うちの息子・大輝は6歳。今秋から小学生になった。
通学を見守ってくれているメイドさんの話では、毎日モテモテで女の子に囲まれているらしい。
特に年上の美人な女の子が大好きで、いつも手を握ってもらっているらしい。
「まったく、誰に似たんだろうな……」
呟いた瞬間、背後から冷たい視線を感じた。……おかしいな、リビングには妻しかいないはずなのに。
今は勉強の時間。文系は妻の担当で、理系は俺の担当だ。
「パパ、この問題わかんない」
「ちょっと変形して考えてみようか。まずは式をド・モルガンの法則で変形するのが大事だよ。

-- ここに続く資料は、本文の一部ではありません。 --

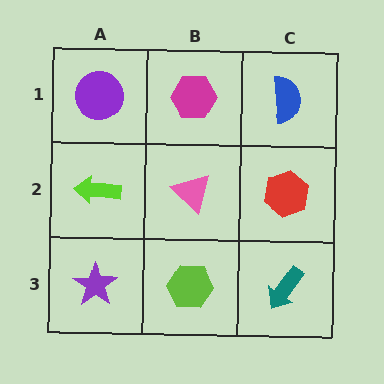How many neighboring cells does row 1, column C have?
2.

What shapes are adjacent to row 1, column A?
A lime arrow (row 2, column A), a magenta hexagon (row 1, column B).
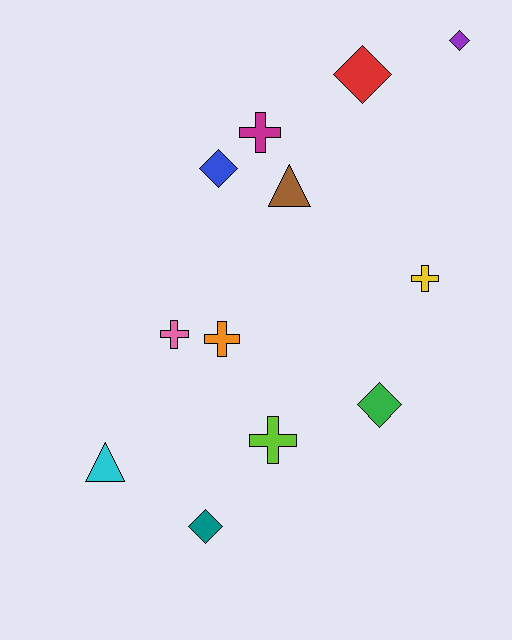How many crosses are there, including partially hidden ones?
There are 5 crosses.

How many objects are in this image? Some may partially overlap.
There are 12 objects.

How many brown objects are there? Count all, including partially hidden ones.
There is 1 brown object.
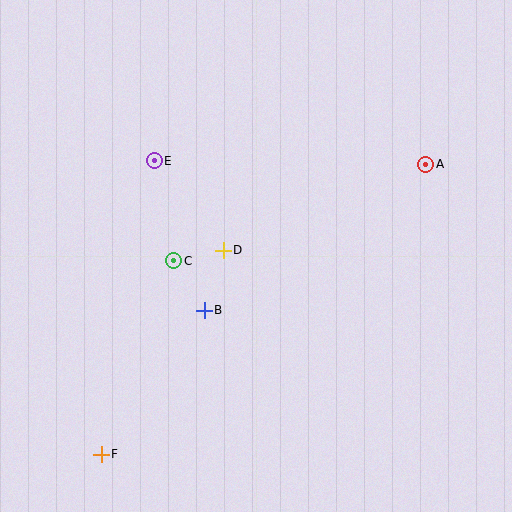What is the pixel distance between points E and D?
The distance between E and D is 113 pixels.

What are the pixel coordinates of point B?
Point B is at (204, 310).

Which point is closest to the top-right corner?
Point A is closest to the top-right corner.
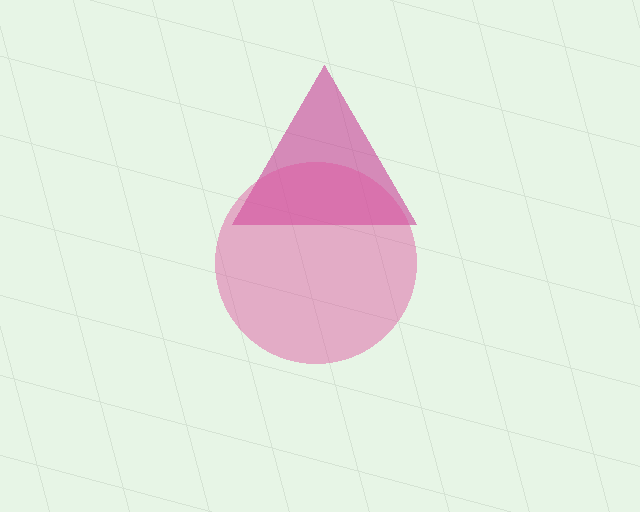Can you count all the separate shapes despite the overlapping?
Yes, there are 2 separate shapes.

」
少し考えて何か思いついたように手を叩く大輝。
「あっ、変換するとここの補集合と同じになるんだ!」
「よしよし、気づけて偉いぞ!」
アメリカの学校は数学のレベルがあまり高くないので、家庭で少し進んだ教育をするようにしている。
我が子ながら数学が得意なようで、スポンジのように吸収していくのが面白い。
この問題集は少し小学生には難しいかなと思ったが、心配なかったようだ。
コツを掴んだのか、スラスラと問題を解く息子。
我が息子ながら優秀で素晴らしい。気が早いかもしれないが、将来は我が母校・UCLAに入れてあげたい。
大学というのは大きな経験になる。会社の事業を広げる時も、同級生とのネットワークが本当に役立った。

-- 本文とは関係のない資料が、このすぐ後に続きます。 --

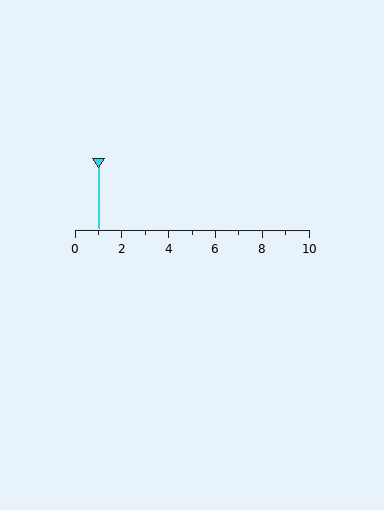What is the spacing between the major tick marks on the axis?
The major ticks are spaced 2 apart.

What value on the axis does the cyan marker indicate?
The marker indicates approximately 1.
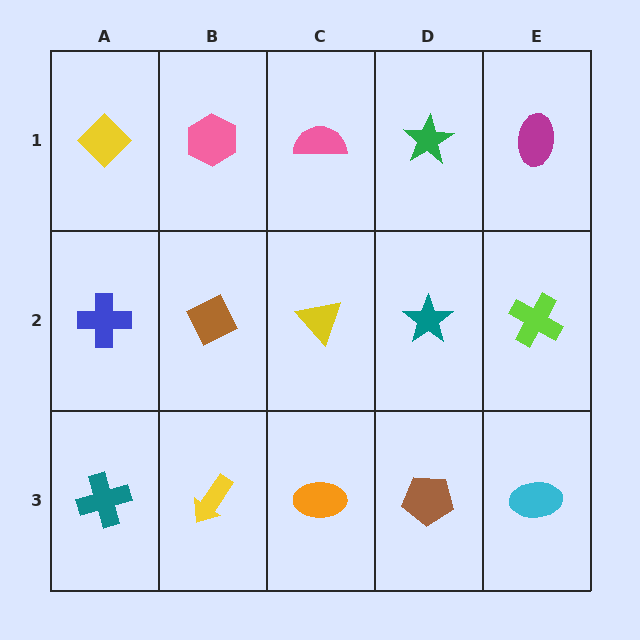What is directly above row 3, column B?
A brown diamond.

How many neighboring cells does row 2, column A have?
3.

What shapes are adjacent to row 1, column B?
A brown diamond (row 2, column B), a yellow diamond (row 1, column A), a pink semicircle (row 1, column C).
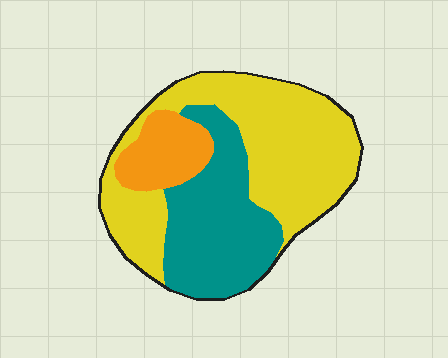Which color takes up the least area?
Orange, at roughly 15%.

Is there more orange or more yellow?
Yellow.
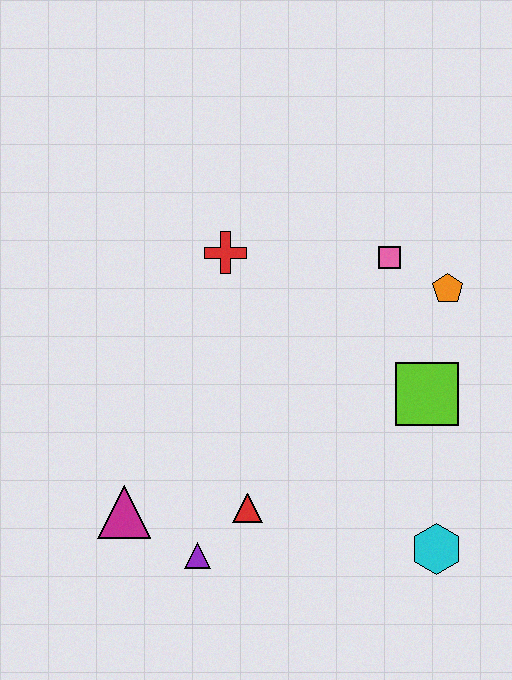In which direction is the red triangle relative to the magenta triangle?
The red triangle is to the right of the magenta triangle.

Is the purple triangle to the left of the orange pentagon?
Yes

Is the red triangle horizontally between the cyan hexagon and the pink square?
No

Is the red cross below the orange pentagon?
No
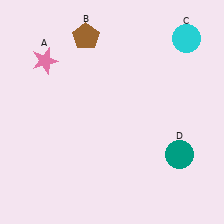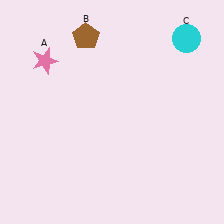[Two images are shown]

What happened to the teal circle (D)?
The teal circle (D) was removed in Image 2. It was in the bottom-right area of Image 1.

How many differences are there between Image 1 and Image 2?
There is 1 difference between the two images.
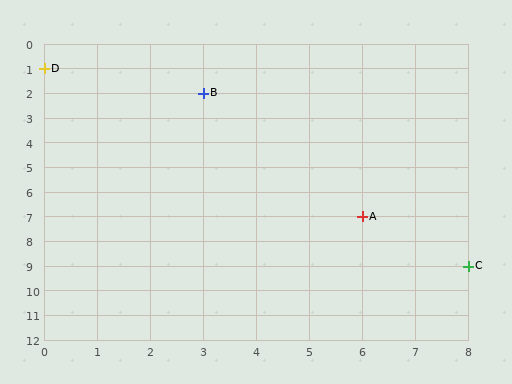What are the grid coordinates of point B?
Point B is at grid coordinates (3, 2).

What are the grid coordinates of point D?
Point D is at grid coordinates (0, 1).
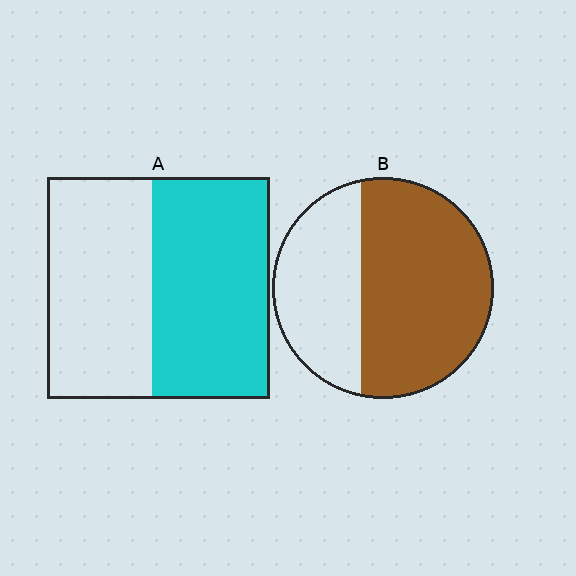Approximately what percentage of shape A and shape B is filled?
A is approximately 55% and B is approximately 65%.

俺もドラフト指名の関係で何年か休学していたが、オフにコツコツ単位を取り、なんとか卒業できた。
そんな経験もあって、息子にも努力の楽しさを知ってほしいと思っている。
妻は「楽しく通えればそれでいい」派だが、俺は「どうせやるなら頂点を目指せ」派だ。
大輝が数学の問題集を解き終えたので採点する。満点。我が息子ながら優秀だ。
「次は理科の勉強しようか! まずはキルヒホッフ則を使った電流計算の復習からだよー」
「あれ、難しいから苦手……」
「そんなこと言わないの! 知らないと中学校に上がった時困るからね」
俺は笑いながらも、つい真剣な口調になっていた。理系の教育レベルの低いアメリカにいるからといって、教育に手を抜きたくはない。

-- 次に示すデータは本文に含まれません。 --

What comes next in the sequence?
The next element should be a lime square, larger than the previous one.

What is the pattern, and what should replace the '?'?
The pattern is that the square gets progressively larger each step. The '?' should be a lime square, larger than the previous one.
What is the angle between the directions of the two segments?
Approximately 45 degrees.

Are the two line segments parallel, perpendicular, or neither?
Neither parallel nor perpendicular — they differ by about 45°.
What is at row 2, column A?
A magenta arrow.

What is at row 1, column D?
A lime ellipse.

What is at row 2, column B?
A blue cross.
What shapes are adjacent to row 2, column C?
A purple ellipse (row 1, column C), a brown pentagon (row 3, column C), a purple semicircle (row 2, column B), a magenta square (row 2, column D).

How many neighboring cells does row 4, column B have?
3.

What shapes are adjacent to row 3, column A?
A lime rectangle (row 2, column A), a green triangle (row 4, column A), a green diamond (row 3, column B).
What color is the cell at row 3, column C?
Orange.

今月中にマクスウェル方程式くらいは理解してもらう予定だ。コンピュータの基礎は何といっても電気工学。
大輝は少し理科が苦手なようで、俺の教育計画に支障が出ている。俺の後継者たるもの、論理ゲートを使った簡単なCPU設計くらいは一人でできるようになってもらわないと困る。
大輝には野球をするように誘導しているんだが、なかなか乗ってくれない。
最近では小学校のテニスクラブに通っている。テニス好きなのは母親譲りかもな。
俺はテニスがあまり得意ではないので、最近はたまに息子に負けることもある。
まぁ、「俺もメジャーリーガーになれ」なんて無理強いはしない。子供に過剰な期待をかけるのは良くないことだ。
大輝は楽しく学校に通ってもらい、最低限UCLAに行ってウィンブルドンに出場するくらいになってくれればいい。
自分で言うのもなんだが、俺は子供思いのいい親だなぁ。
そんなことを思いながらコーラを飲む昼下がりであった。